Adding new models¶
Getting your model into Thermobar will hopefully help to increase usage, and citations
I am happy to help you with this. You will need to supply me with your scripts or excel spreadsheet showing how the model works, your calibration dataset, and some example calculations for benchmarking.
For Machine Learning models, there are lots of complications about how to distribute models in a reproducable way.
One option is to save the regressors and scalars as .pkl files (pickles). The main problem with this is, overtime, as the version of sklearn/scipy changes, you get different answers within the standard error of the model. You also start to get depreciation warnings.
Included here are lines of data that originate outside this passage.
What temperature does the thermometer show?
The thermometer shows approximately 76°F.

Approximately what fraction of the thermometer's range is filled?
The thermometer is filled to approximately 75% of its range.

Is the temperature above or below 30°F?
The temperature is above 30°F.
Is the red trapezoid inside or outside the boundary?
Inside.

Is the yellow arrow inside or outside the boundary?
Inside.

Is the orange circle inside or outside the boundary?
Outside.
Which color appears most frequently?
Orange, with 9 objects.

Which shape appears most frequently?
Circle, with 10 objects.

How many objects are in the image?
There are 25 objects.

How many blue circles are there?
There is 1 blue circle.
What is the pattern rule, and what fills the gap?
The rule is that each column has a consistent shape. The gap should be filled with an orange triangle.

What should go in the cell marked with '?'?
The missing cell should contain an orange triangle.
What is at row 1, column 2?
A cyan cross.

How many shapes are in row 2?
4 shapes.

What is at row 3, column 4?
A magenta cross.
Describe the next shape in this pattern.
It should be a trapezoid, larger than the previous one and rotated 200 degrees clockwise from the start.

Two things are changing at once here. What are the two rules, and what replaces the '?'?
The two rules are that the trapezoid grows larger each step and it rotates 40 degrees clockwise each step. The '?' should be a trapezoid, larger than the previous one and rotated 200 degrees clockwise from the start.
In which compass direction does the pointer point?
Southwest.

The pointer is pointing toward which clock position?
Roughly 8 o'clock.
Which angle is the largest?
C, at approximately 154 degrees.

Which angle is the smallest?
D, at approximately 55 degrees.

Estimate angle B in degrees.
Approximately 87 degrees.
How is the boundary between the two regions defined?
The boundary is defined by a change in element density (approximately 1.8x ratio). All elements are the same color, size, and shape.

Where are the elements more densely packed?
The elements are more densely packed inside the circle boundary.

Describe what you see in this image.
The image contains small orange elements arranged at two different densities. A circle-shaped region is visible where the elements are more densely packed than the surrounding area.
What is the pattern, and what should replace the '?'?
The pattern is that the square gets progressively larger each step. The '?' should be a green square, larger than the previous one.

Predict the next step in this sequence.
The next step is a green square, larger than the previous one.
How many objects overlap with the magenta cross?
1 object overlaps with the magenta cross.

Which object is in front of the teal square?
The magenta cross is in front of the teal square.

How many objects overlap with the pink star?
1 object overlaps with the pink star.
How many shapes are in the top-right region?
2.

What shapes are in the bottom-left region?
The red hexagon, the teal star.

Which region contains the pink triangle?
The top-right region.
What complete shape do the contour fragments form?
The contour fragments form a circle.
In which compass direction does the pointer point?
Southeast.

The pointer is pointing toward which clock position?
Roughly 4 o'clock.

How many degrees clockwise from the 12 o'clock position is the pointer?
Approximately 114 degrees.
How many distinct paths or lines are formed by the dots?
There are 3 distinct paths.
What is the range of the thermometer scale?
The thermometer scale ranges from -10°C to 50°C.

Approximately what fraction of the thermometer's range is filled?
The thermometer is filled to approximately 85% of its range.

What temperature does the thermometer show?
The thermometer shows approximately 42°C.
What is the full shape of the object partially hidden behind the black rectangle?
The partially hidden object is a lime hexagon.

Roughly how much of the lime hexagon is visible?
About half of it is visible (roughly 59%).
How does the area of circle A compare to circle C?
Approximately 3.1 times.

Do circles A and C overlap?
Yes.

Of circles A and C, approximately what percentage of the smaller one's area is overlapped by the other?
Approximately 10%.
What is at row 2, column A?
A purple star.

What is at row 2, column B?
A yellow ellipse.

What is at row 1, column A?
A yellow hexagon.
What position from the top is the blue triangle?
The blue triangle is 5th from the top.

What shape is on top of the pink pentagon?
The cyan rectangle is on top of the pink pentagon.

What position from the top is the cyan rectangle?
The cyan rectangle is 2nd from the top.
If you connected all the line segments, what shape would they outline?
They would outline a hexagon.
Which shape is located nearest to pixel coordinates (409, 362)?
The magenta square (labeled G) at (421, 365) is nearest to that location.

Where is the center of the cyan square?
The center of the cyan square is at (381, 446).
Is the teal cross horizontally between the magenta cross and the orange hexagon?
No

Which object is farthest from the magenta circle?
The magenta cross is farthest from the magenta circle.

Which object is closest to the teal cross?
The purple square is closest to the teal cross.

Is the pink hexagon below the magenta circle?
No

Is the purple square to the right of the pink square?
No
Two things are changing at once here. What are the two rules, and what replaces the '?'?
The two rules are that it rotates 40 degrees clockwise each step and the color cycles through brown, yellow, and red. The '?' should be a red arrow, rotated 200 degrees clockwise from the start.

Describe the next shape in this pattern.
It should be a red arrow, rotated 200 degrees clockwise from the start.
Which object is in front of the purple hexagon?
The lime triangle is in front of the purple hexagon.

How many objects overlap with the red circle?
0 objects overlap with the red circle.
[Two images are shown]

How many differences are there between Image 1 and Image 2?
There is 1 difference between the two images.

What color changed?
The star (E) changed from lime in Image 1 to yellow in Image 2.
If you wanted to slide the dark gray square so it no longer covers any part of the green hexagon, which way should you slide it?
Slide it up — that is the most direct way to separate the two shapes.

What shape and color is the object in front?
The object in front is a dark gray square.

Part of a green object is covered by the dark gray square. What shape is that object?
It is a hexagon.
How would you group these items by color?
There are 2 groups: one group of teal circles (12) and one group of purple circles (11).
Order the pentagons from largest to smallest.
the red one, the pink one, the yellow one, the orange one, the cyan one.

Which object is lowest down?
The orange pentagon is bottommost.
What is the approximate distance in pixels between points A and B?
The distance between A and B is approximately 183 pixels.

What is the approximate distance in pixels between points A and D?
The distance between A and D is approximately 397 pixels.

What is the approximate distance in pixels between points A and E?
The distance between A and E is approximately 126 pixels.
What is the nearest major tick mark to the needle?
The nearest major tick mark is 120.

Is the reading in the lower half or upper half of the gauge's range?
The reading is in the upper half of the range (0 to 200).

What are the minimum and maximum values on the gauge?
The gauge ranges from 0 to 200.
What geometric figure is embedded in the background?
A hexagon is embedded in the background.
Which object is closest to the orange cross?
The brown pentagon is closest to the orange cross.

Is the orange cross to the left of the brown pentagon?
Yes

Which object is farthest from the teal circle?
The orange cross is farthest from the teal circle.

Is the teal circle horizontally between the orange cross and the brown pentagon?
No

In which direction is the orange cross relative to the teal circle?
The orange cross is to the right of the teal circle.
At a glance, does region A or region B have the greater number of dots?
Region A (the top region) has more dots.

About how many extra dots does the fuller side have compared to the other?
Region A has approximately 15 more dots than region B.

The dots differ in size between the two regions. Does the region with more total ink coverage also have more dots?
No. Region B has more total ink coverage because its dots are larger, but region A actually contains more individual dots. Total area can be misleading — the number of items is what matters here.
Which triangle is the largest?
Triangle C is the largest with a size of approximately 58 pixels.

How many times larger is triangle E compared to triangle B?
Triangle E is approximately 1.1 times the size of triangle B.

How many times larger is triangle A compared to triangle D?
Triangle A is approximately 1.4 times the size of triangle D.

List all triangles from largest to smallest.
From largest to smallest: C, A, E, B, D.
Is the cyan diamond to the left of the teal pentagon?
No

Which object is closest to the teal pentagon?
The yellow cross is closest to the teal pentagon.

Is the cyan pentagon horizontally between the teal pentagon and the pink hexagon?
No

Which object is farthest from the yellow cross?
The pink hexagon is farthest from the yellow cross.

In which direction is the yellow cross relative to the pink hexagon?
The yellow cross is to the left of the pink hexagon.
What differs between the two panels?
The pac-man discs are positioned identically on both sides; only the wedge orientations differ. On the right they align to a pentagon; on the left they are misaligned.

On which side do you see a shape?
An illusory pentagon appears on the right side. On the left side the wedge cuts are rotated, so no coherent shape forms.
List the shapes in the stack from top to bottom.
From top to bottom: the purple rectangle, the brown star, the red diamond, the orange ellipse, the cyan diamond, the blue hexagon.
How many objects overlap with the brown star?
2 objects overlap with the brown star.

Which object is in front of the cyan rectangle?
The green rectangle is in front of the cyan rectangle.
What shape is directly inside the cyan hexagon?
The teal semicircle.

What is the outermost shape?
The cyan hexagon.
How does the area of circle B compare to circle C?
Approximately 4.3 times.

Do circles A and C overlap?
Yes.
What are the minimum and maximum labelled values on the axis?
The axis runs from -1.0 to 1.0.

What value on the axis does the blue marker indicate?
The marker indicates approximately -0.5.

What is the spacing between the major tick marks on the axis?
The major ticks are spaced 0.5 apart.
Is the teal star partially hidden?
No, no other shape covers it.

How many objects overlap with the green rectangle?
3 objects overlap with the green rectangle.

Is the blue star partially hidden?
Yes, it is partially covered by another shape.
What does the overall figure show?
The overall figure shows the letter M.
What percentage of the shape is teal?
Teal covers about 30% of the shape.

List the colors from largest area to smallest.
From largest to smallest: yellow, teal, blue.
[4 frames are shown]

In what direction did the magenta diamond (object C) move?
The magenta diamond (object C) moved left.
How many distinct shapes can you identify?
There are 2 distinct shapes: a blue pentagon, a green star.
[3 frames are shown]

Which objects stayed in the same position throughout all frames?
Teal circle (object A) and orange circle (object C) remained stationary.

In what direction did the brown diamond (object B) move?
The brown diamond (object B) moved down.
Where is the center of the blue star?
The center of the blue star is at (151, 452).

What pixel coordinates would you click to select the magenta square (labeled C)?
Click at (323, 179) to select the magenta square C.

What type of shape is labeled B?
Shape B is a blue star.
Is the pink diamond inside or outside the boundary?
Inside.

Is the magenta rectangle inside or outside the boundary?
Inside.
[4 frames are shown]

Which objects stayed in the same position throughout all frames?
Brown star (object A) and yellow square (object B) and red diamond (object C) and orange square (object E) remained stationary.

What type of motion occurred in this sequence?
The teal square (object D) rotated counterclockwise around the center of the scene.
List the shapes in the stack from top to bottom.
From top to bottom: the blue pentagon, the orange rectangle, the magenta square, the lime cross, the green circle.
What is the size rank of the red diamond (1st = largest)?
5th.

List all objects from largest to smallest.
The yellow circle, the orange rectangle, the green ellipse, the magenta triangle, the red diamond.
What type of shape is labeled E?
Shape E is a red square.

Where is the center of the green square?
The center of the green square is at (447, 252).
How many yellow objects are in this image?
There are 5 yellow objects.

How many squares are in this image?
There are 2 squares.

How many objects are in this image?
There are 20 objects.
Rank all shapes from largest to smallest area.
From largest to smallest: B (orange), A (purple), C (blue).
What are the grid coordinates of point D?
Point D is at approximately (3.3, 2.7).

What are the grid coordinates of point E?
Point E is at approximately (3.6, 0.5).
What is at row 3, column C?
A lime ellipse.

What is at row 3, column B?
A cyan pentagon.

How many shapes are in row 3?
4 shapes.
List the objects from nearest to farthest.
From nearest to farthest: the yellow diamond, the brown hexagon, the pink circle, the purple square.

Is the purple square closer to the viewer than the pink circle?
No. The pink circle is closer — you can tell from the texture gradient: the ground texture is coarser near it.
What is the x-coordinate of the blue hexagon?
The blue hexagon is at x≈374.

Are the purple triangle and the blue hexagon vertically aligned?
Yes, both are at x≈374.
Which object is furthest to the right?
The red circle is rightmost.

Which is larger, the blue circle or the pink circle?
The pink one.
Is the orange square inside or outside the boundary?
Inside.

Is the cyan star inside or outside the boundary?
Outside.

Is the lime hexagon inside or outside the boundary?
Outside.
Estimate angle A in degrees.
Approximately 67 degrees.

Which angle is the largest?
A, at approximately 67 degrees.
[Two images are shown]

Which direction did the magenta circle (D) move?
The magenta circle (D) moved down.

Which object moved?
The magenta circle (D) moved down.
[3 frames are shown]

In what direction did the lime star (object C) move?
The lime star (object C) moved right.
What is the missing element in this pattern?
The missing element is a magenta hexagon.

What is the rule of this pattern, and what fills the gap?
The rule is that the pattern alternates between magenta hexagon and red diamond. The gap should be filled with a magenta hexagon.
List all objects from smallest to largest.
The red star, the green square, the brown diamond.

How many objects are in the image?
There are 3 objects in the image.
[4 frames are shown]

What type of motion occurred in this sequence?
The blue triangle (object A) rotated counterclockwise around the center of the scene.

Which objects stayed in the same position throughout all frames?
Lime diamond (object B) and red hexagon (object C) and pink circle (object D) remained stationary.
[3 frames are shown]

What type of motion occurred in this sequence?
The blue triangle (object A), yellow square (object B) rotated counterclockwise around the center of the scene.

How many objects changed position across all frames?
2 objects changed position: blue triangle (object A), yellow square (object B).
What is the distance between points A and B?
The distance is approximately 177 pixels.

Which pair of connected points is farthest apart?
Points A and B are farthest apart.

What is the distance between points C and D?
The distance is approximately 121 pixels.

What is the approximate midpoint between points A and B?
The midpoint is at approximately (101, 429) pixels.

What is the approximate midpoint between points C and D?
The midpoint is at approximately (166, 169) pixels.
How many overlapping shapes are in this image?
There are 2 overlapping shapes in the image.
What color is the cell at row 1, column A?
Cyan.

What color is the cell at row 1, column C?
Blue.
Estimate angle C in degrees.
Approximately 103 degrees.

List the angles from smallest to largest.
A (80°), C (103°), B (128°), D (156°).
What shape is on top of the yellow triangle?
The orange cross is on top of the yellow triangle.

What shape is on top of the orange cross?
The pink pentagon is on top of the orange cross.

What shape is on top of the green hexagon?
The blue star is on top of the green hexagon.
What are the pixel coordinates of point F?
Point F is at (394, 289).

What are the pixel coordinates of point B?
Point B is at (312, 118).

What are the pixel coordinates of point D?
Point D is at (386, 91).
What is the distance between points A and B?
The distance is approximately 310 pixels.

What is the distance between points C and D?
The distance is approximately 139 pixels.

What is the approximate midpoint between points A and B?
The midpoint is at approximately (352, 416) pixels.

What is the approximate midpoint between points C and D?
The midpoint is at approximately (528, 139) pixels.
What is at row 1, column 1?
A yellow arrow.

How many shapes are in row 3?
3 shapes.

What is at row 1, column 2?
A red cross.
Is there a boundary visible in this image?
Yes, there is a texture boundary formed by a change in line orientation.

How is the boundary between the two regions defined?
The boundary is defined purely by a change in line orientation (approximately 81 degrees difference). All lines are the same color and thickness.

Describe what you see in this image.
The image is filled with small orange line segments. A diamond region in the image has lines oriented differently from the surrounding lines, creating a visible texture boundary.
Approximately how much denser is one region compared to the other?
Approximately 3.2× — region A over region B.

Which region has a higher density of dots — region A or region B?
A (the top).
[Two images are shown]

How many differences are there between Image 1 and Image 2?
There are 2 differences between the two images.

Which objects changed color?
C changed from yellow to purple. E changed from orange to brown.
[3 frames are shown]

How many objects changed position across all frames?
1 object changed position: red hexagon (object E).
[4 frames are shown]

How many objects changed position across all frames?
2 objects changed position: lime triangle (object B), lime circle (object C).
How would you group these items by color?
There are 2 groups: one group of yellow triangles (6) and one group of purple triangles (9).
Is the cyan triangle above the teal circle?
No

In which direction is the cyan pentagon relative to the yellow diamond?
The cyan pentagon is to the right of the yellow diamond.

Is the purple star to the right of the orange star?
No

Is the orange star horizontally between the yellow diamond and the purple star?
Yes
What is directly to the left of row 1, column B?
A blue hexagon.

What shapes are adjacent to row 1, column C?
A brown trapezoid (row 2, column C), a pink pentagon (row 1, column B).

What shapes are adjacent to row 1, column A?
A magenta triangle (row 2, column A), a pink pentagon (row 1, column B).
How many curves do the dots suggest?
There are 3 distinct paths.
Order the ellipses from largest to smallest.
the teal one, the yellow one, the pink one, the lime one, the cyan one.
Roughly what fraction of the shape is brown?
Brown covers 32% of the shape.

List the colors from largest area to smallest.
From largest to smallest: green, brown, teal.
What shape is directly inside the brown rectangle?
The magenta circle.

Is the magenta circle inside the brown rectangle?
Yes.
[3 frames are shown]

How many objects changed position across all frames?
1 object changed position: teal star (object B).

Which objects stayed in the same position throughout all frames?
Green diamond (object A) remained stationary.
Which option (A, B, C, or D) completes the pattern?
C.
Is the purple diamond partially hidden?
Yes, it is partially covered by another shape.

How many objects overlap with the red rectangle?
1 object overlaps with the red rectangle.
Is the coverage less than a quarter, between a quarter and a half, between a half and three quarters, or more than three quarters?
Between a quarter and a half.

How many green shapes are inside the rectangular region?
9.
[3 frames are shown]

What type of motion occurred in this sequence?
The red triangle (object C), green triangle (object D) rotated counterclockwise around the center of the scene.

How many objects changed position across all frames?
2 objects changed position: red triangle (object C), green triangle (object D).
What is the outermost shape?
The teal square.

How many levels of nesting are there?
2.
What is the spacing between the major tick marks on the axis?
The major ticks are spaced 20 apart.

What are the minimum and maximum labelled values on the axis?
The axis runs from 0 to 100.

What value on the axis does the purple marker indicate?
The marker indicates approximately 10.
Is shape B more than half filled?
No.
A second option is to make machine learning pipelines, and release them as .onnx files. These are resistant to change, but they are also large! This means I already hit the 100 MB PyPI file size limit (when they say file size, they mean release size, not the individual .pkl, .onnx files ). I have requested an extension up to 500 MB which accomadates the inclusion of Jorgenson and Petrelli models. However, I will eventually hit the 10GB project limit(sum of all releases). Deleting releases is not ideal, as it means there is less reproducability.
Thus, the plan now on is that creaters of models will be responsible for releasing pkl and onnx files for their model on PyPI as separate packages. I will then produce code for Thermobar to download thes pkl and onnx files, and integrate them into existing functions.